Where possible, avoid hard-coding values into the code; they should be in external configuration files that are loaded (and cached) at system initialisation. This is particularly important as we move the application between environments (Dev, Test, Staging etc) and need to configure the application for each environment.

That said, an ‘overly configurable’ system can also create a support nightmare as tracking down a setting which has been misconfigured can be extremely painful.

5 – Feature Flags a Special Case of Configurability that Deserves its Own Rule is ‘Feature Flags’.

We’re big fans of feature flags because they give operations a lot of control over how the application works. This can be used to (1) easily back out something that isn’t working without having to roll back the entire code base and (2) to help control performance and scalability.

4 – Horizontal Scalability (for all Tiers)

Everyone wants the product to be a success with customers, but it’s important not to waste money by over-provisioning the infrastructure upfront (we also want to be able to scale up/down if we have a spiky traffic profile).

So, the application needs to support horizontal scalability, which should be considered during application design. For example:

Don’t tie user/session state to a particular web/application server (use a shared session state mechanism).
Support for read-only replicas of the database (e.g. a separate connection string for ‘read’ versus ‘write’).
Support for multi-master or peer-to-peer replication (to avoid a bottleneck on a single master server if the application is likely to scale beyond a reasonable server specification). Think very carefully about how the data could be partitioned across servers, use of IDENTITY/@Auto_Increment columns etc.

3 –Automation and ‘Scriptability’

One of the key tenets in the CALMS DevOps Model is A for Automation (Culture-Automation-Lean-Metrics-Sharing if you want to know the others).

We want to automate the release process as much as possible, for example by packaging the application into versionable released or the infrastructure as code approach using tools like Puppet and Chef for the underlying hardware. But this means that things need to be scriptable.

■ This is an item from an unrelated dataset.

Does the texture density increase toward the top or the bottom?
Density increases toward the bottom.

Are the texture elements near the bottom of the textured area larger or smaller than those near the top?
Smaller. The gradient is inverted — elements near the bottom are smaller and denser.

When designing the solution (and choosing dependencies) constantly ask yourself “Can these easily be automated for installation and configuration?”

2 – Robust Regression Test Suite

Something we love almost as much as feature flags is a decent set of regression test scripts that can be run on-demand to check/verify/validate that everything is running correctly in production.

Maintaining automated test scripts can be onerous and painful BUT automated testing is vital to an automation strategy. We need to be able to verify that an application has been deployed correctly, either as part of a software release or scaling out onto new servers, in a way that doesn’t involve laborious manual testing. Manual testing doesn’t scale!

The ideal test suite will exercise all the key parts of the application and provide helpful diagnostic messaging if something isn’t working correctly. We can combine this with instrumentation (remember #10 above), synthetic monitoring, application performance management (APM) tools (e.g. AppDynamics), infrastructure monitoring (e.g. SolarWinds) etc. This creates a comprehensive alerting and monitoring suite for the whole system.

The goal is to ensure that we know something is wrong before the customer does.

1 – Documentation

Ideally, developers and operations teams should collaborate on product-centric documentation. Using a wiki platform like Atlassian’s Confluence can work well as it gives everyone the easiest and best way to create – and maintain – documentation that’s relevant to everyone.

As a minimum, operations teams need:

A high-level overview of the system (the big picture), probably in a diagram
Details on every dependency
Details on every error message
Details on every configuration option/switch/flag/key etc.
Instrumentation hooks, expected values
Assumptions, default values, etc.

Our top ten list of operational requirements is by no means exhaustive, but hopefully, it gives you a good place to start.